The bill was actually widely opposed. More than 1,000 economists petitioned President Hoover not to sign it. Many bankers sided with them as did scores of editorialists. It only squeezed through the U.S. Senate by 44-42. But in the end, populist support driven by a combination of individual economic self-interests and emotional reaction to unavoidable economic forces pushed protectionism to victory and our economy to defeat.

Today, we are faced with a mirror image of Smoot-Hawley. We have the opportunity to adopt the Trans Pacific Partnership (TPP), a trade agreement with eleven other countries that will strengthen our competitiveness in global markets.

The partner countries of the TPP – many in the Asia Pacific region – encompass two-thirds of the world’s economy. It is a market of nearly 500 million consumers with a combined GDP of nearly $12 trillion. According to the Economist Magazine, the TPP proposes to reduce 18,000 tariffs on American goods to this huge market to zero. Even agricultural barriers, usually among the most heavily defended, will start to come down. And significantly, the TPP promises to give greater access to these markets for more service providers, a particular strength of our economy.

The TPP provides particular opportunity to California and the Sacramento region. According to the California Chamber of Commerce, California is the largest exporting state to the Asia Pacific region, to the tune of $67 billion in 2015. And that translates into high-paying jobs for over one million Californians. Imagine what this can become with much freer access to a $21 trillion market!

And the opportunity to feed into the potential of the Sacramento region is tremendous. According to the Northern California World Trade Center’s Capital Region Export Plan, “the Capital Region has a wide array of unique regional trade assets, including a deep water channel seaport in West Sacramento and proximity to other ports in Stockton and Oakland; the Sacramento International Airport; access to major markets through its interstate and highway network and rail systems; foreign trade zones; and is recognized as one of the nation’s most culturally diverse regions.”

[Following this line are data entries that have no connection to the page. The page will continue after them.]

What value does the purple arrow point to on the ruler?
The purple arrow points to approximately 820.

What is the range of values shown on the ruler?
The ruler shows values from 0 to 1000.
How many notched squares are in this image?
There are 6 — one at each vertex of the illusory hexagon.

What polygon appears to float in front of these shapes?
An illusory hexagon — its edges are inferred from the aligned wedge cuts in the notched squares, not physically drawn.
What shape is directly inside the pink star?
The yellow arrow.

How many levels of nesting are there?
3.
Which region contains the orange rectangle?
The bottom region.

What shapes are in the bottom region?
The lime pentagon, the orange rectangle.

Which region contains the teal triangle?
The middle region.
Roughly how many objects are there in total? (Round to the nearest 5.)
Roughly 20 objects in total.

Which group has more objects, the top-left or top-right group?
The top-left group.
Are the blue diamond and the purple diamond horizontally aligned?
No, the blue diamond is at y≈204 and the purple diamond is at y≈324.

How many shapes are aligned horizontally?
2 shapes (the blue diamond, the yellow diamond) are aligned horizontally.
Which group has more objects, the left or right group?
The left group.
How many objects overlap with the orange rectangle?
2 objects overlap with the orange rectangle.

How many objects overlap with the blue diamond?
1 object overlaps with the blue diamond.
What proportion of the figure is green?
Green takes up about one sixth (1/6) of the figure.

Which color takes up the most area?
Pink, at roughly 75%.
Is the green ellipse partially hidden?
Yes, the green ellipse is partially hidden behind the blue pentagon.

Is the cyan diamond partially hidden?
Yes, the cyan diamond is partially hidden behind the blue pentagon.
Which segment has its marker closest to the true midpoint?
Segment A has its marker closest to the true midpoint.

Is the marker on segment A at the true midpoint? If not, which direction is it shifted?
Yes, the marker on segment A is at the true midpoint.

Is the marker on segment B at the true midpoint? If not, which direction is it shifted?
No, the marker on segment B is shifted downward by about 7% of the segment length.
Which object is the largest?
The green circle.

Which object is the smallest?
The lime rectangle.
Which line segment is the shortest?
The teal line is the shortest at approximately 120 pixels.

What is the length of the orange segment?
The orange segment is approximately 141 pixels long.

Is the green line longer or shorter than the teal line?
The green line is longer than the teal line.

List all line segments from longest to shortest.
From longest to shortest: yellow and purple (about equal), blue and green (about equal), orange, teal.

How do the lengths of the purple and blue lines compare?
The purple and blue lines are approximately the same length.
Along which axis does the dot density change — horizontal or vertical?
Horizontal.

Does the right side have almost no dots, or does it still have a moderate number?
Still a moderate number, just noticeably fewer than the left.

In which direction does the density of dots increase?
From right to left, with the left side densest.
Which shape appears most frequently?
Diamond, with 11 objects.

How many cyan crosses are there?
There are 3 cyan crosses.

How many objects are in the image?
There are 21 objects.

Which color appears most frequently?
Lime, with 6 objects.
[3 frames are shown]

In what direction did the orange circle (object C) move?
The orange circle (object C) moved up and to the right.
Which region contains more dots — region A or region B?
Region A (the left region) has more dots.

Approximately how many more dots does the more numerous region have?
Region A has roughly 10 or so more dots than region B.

Much of the opposition comes from labor and environmental interests. But the reality is that the TPP includes the strongest labor provisions of any trade agreement in history. According to the Economist Magazine, “several of the TPP’s chapters are devoted to protections for workers and environmental safeguards. There are clauses that attempt to slow deforestation and over fishing. All parties will also be compelled to follow the International Labour Organization’s basic principles on workers’ rights. They will be required to set a minimum wage and regulate working hours. . . Such commitments will be enforceable under the treaty’s dispute-settlement mechanism.” The TPP expands the fight for decent work around the world and creates a more fair and level playing field for American workers.

The issue is playing out in this year’s political campaigns. It is a different kind of debate that doesn’t fall down along partisan lines. I find myself with expected friends but also opponents among fellow Republicans, and rare allies who are Democrats including, yes, at least in this case, Barack Obama.

California has long been a leader on the world stage and we cannot ignore the growing influence of the Asia Pacific region. We must be forward-thinking and seize opportunities – like TPP – to shape trade policy. Rather than fearing competition and trying hide from it by suppressing global trade we should be seeking ways to capitalize on global trade to grow our economy and benefit American workers and consumers. Let us not fall victim to the same sort of myopic and visceral forces that prevailed in the mistake that was Smoot-Hawley. Let us learn the lesson of history.